INSPIRE ACTION: the corporate blog of Mind & Media
 

True Stories in Branding

true_stories_poster.JPGLast weekend, while catching up on some good old-fashioned print-edition magazine reading, I kept flipping to the same well-placed, cleverly designed two-page Hitachi ad spread. No pictures of Hitachi products in sight, the spread uses beautiful portrait-driven photography to promote Hitachi’s True Stories online film series www.hitachi.us/truestories.

The True Stories site presents a series of smartly spun, well- produced mini-documentary videos featuring “true stories” told by people who work and live in industries or communities impacted by Hitachi-created technology. I was impressed—thought it was a pretty cool marketing concept—so I forwarded the link to some friends and moved on.

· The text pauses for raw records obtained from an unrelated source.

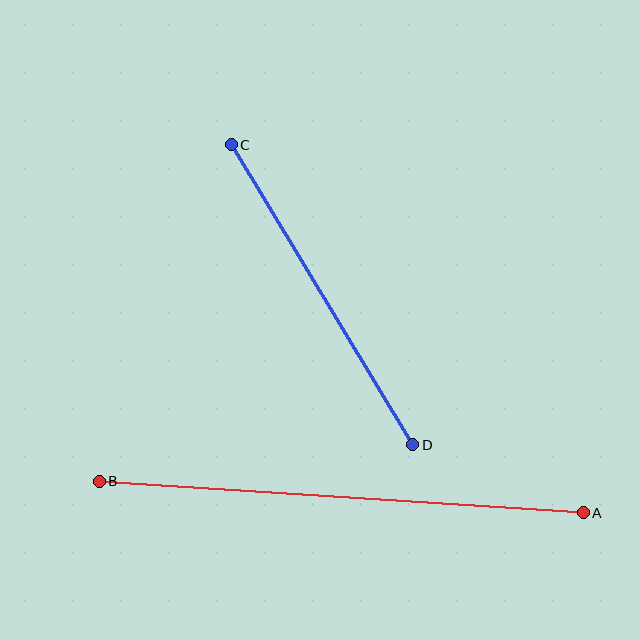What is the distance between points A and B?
The distance is approximately 485 pixels.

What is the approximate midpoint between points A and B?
The midpoint is at approximately (341, 497) pixels.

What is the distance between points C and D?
The distance is approximately 351 pixels.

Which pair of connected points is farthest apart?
Points A and B are farthest apart.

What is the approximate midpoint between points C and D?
The midpoint is at approximately (322, 295) pixels.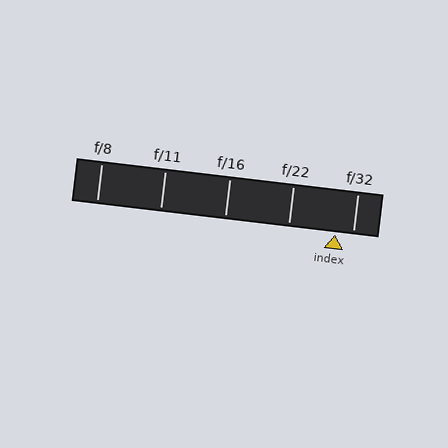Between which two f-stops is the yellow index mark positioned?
The index mark is between f/22 and f/32.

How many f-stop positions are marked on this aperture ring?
There are 5 f-stop positions marked.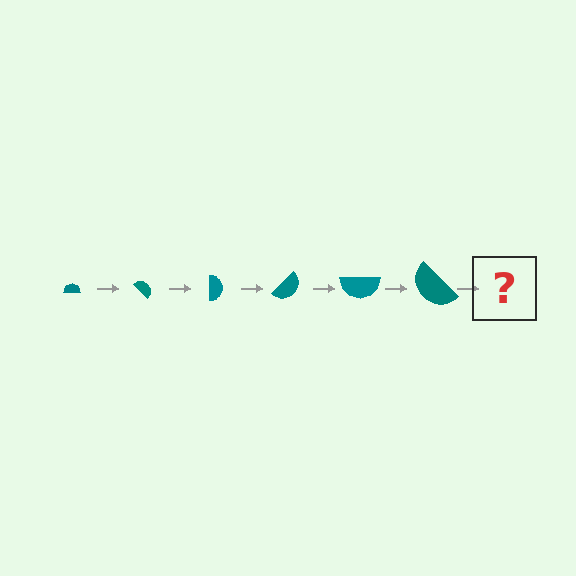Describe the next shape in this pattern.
It should be a semicircle, larger than the previous one and rotated 270 degrees clockwise from the start.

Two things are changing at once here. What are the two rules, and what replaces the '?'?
The two rules are that the semicircle grows larger each step and it rotates 45 degrees clockwise each step. The '?' should be a semicircle, larger than the previous one and rotated 270 degrees clockwise from the start.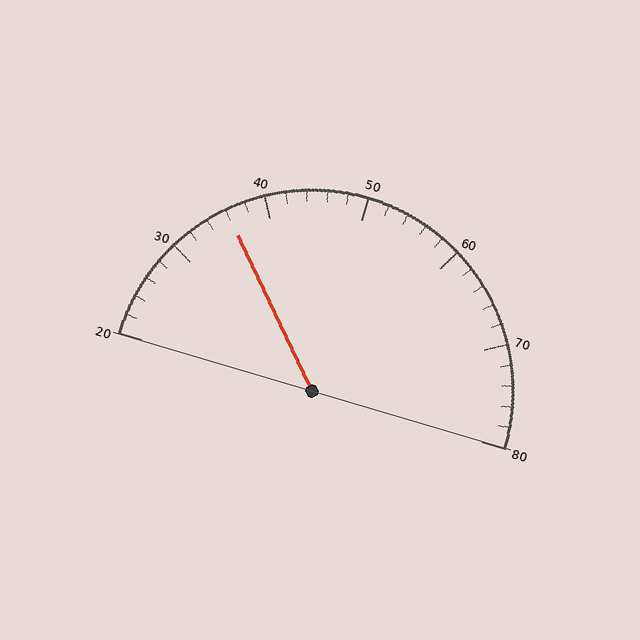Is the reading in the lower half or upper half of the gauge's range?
The reading is in the lower half of the range (20 to 80).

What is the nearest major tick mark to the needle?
The nearest major tick mark is 40.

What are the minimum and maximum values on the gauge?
The gauge ranges from 20 to 80.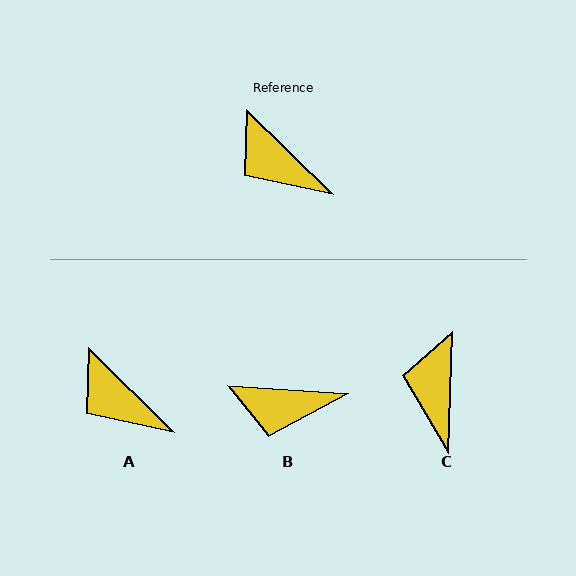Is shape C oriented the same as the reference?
No, it is off by about 47 degrees.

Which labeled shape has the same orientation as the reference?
A.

Then later this week, it seemed like every other TV commercial break had a spot for yet another touchy-feely “true stories” microsite—Home Depot’s True Stories www.homedepot.com/truestories campaign. Like the Hitachi print piece, the spot’s overt purpose is to drive viewers to the True Stories website—which has mini-documentaries like the Hitachi site but is much heavier on user participation.

A “true stories” trend has been born . . .

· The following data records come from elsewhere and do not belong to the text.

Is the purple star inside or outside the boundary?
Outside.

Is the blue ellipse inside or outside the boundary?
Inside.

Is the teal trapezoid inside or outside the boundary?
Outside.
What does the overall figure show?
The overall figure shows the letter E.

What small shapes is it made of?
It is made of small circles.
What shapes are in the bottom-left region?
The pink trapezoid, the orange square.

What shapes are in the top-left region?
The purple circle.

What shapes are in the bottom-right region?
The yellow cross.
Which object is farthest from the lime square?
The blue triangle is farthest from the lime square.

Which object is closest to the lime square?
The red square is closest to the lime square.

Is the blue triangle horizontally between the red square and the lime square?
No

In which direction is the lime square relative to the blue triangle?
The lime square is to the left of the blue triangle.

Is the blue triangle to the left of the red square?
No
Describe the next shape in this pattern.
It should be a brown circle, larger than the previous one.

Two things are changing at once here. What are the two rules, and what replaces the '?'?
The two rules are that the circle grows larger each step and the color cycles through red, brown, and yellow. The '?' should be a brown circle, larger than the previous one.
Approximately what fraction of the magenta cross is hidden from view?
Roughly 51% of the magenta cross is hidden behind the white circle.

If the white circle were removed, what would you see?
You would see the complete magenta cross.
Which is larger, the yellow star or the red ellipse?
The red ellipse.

Well, born may be a strong word; there’s nothing new about using consumer/user experience to create and reinforce a brand’s image and product value—testimonials have always and will always play a huge role in advertising. And there’s nothing new about companies creating microsites and videos that are solely focused on user experience. But there’s definitely something new about companies spending major production and media bucks on ad campaigns to promote websites with big-budget videos that don’t overtly sell anything other than the brand.

It seems like more and more print, radio, and TV ads are being used to sell websites that sell user experience and value, rather than products or sweepstakes.

So let’s watch the trend—keep your eyes peeled and ping me on the next traditional media ad campaign you see for an online story-driven branding effort.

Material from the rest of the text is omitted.